How to say it? "Messages that just appear, not sent by the ship or CAPCOM."
"You mean interference?"
That's a good word. "They're intelligible, not noise."
"I'd have to ask. I'll get back to you tomorrow."
No, she wanted to scream. "I can't explain, but could you please check now?"
"It's inconvenient, can't it wait?"
"No, please?"
"All right, Dr. Grey, wait one."
He was annoyed, but she had to know. She tapped her fingers nervously on the counter top.
"Dr. Grey, you there?"
Her stomach knotted as she picked up her phone. "Yes."
"CAPCOM checked the logs and other than a few failed messages, no other problems. Are you experiencing issues we haven't seen yet?"
If he only knew. "That's excellent news. I'm working with my prototype and have run across some puzzling results. It must be the old equipment at fault, not the modern engineered versions you have."
"That's a relief. I should tell you a reporter from a San Francisco paper called and asked for comments about fact checking. I told h
im nothing as our official policy is being reviewed. It's caused a bureaucratic migraine, however that's not your problem."
"The secret’s out on the Web."
His expression radiated exasperation. "I know. You're free to tell whomever you please. I envy that, but I'm stuck with my orders. Is there anything else?"
"No and thank you very much." She hurried back to Clio's bedroom.
Alex was seated in her chair, his attention fixed on "hello".
"They've seen nothing unusual."
"So, it's not monkeys and typewriters? How about the neighborhood kid hacker?"
She shook her head. Not for the first time she wished they'd installed a memory module rather than the printer. She backed up a pace and aimed her phone at Alex. "Turn your head and point at the screen," she ordered and took a picture. "There, at least we have a record."
"Of what? Did you ever have results like this?"

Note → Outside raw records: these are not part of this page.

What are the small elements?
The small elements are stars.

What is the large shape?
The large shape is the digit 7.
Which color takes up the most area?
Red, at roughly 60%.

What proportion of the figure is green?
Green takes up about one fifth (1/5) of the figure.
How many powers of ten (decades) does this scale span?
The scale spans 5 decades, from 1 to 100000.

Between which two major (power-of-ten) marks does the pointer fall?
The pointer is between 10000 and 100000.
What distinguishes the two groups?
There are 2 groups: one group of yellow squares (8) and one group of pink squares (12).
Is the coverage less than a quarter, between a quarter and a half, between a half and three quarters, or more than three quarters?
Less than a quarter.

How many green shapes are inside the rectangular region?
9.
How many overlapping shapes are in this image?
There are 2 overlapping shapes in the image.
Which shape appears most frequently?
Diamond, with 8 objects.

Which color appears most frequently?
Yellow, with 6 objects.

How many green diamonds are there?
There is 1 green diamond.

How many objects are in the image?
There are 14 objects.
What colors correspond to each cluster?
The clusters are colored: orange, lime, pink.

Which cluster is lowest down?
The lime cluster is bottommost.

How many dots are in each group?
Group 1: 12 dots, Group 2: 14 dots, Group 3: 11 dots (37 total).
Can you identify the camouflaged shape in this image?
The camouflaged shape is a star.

She switched on the printer. “No.” Now what? “Send 'Hi'."
With one finger he typed "Hi" and stopped. "What are we doing? We have no fucking clue what's on the other end. None. I don't like it."

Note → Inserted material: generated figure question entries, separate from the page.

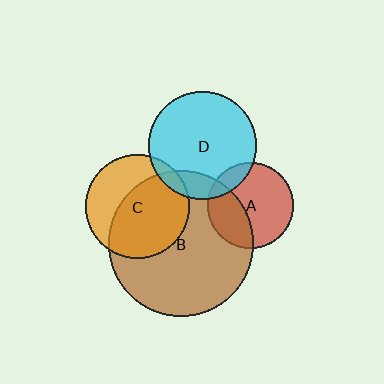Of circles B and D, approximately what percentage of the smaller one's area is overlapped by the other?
Approximately 15%.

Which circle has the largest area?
Circle B (brown).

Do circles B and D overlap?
Yes.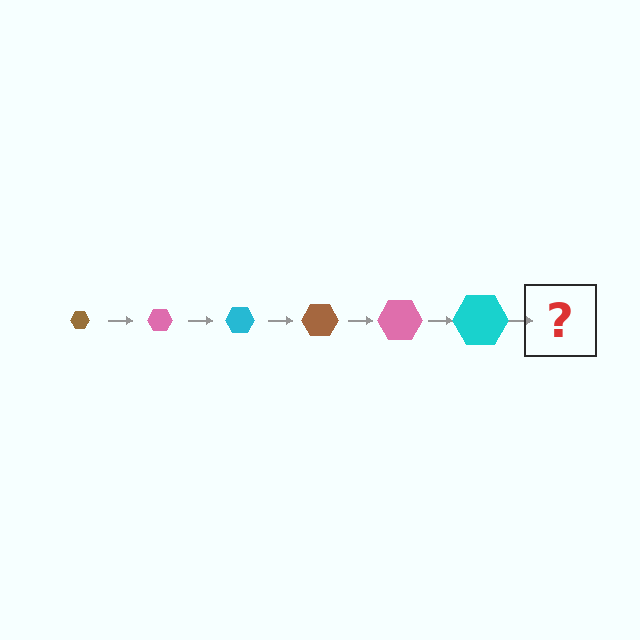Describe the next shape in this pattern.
It should be a brown hexagon, larger than the previous one.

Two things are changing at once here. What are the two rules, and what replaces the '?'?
The two rules are that the hexagon grows larger each step and the color cycles through brown, pink, and cyan. The '?' should be a brown hexagon, larger than the previous one.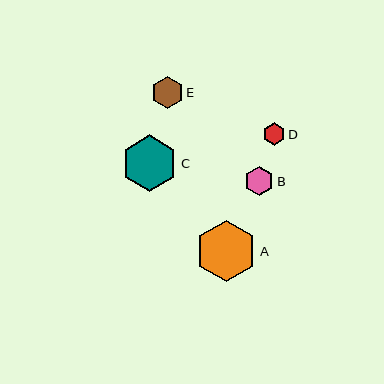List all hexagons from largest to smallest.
From largest to smallest: A, C, E, B, D.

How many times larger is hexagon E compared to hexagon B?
Hexagon E is approximately 1.1 times the size of hexagon B.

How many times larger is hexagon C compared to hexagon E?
Hexagon C is approximately 1.7 times the size of hexagon E.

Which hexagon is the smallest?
Hexagon D is the smallest with a size of approximately 22 pixels.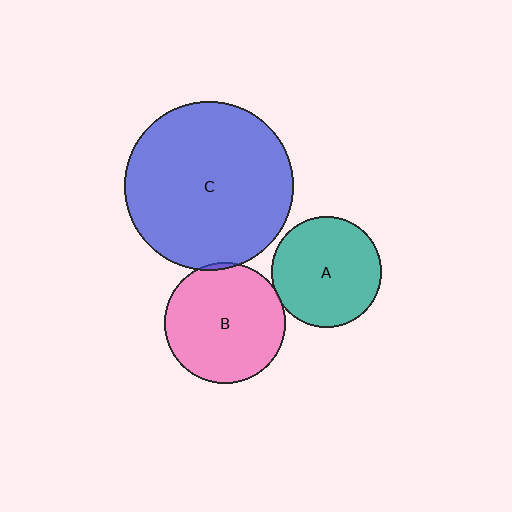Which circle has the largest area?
Circle C (blue).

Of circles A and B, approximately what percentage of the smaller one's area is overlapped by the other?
Approximately 5%.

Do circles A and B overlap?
Yes.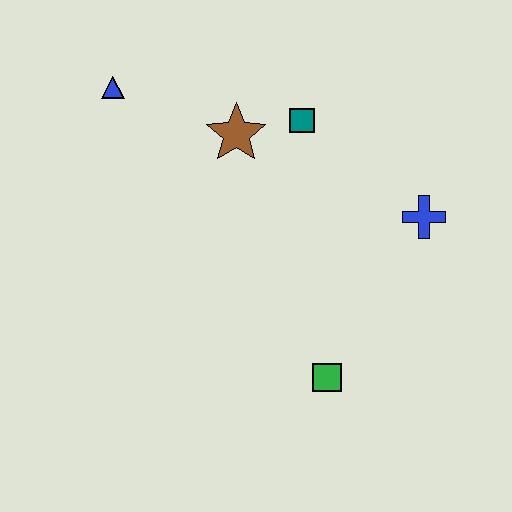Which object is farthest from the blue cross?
The blue triangle is farthest from the blue cross.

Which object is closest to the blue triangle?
The brown star is closest to the blue triangle.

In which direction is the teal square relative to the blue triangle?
The teal square is to the right of the blue triangle.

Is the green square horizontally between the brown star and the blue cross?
Yes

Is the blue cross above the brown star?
No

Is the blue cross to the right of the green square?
Yes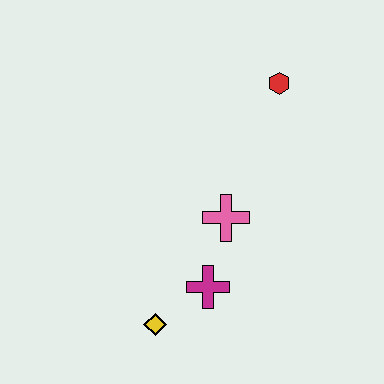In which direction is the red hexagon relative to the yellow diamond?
The red hexagon is above the yellow diamond.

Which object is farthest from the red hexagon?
The yellow diamond is farthest from the red hexagon.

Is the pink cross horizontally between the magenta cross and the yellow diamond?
No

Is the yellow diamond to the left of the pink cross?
Yes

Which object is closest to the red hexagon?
The pink cross is closest to the red hexagon.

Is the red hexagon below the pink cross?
No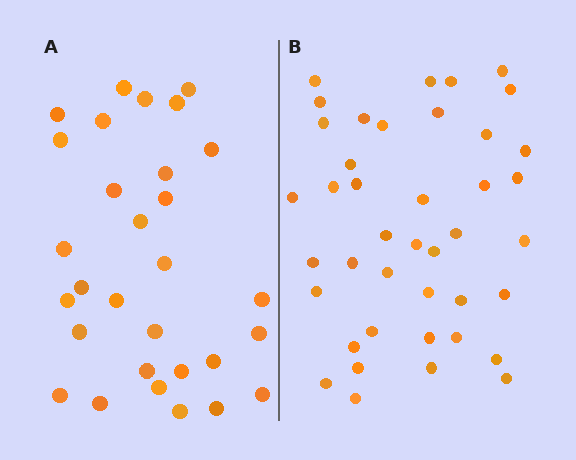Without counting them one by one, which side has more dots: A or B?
Region B (the right region) has more dots.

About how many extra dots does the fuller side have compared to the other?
Region B has roughly 12 or so more dots than region A.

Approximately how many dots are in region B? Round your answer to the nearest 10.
About 40 dots. (The exact count is 41, which rounds to 40.)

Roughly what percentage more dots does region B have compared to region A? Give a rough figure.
About 35% more.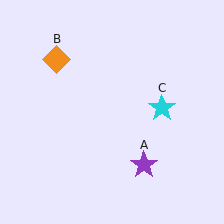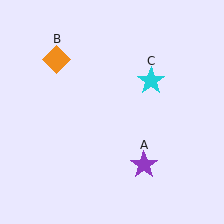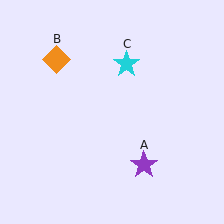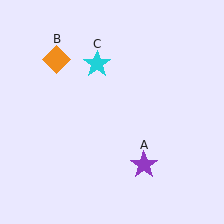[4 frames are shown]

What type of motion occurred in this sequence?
The cyan star (object C) rotated counterclockwise around the center of the scene.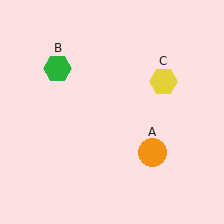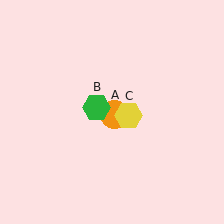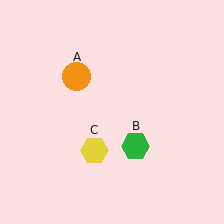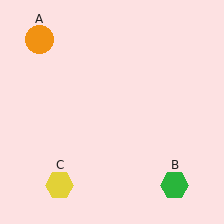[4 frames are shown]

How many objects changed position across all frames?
3 objects changed position: orange circle (object A), green hexagon (object B), yellow hexagon (object C).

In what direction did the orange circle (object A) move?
The orange circle (object A) moved up and to the left.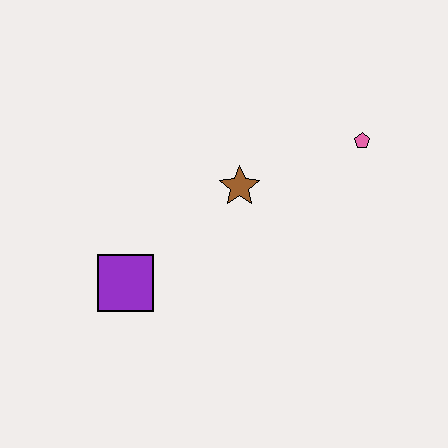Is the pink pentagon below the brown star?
No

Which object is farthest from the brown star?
The purple square is farthest from the brown star.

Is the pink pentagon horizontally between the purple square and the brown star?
No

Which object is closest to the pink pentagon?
The brown star is closest to the pink pentagon.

Is he right? How will she ever find out? "It's in English. Clio's not connected to any net. There's no spatial information in the quantum properties that could point to us. Do it."
"This is insane."
"Hi" appeared on the transmit PC.
“'hello” remained.
She shivered. "That can’t be. If a message fails, the transmit side blinks and nothing appears at the receiver. "
"what is pizza" flashed below "hello".
Alex stood and backed away. "This is too weird. You do it."
She didn't reply, dumfounded by the exchange. She handed him her phone and dropped into his chair. "Here, take pictures whenever the screen changes."
Don't panic, Ann, just play along. She sent "Food. Who are you?"
"zchaug who are you”
Ann stared at the screen, this can’t be happening. “What’s ‘zchaug’?” she stammered.